YesPress Profile — Founders & Media
Two newsletter writers walked into the AI era. They didn't just report on it - they built the thing everyone reads about it.
Co-founders of Every - the only AI media company where the engineering team writes almost no code, the CEO predicts the future every Thursday, and Reid Hoffman showed up with a check.
Who They Are
Every is the publication that didn't just write about AI - it became a live experiment in what an AI-native company looks like when you actually mean it.
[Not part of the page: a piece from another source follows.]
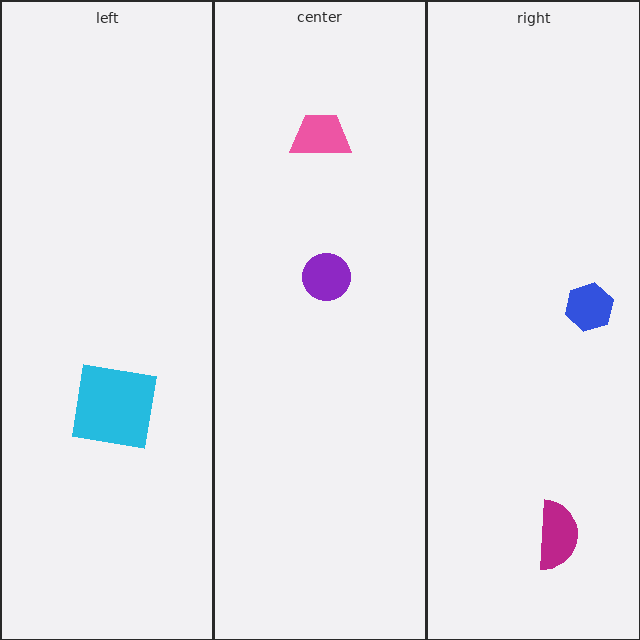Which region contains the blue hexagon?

Dan Shipper flies from his college graduation to Boston to close an acquisition deal. Nathan Baschez writes the software that makes Product Hunt tick before Product Hunt is famous. These are not people who watch things happen from a distance.
The company they built together started as two separate newsletters merged on a hunch in April 2020: Dan's Superorganizers (interviews about how brilliant people stay organized) and Nathan's Divinations (business strategy through the lens of Christensen and Porter). Six hundred paying subscribers became a thousand in a month. Then GPT-3 arrived and Dan had what he later called a revelation - not a pivot, a transformation.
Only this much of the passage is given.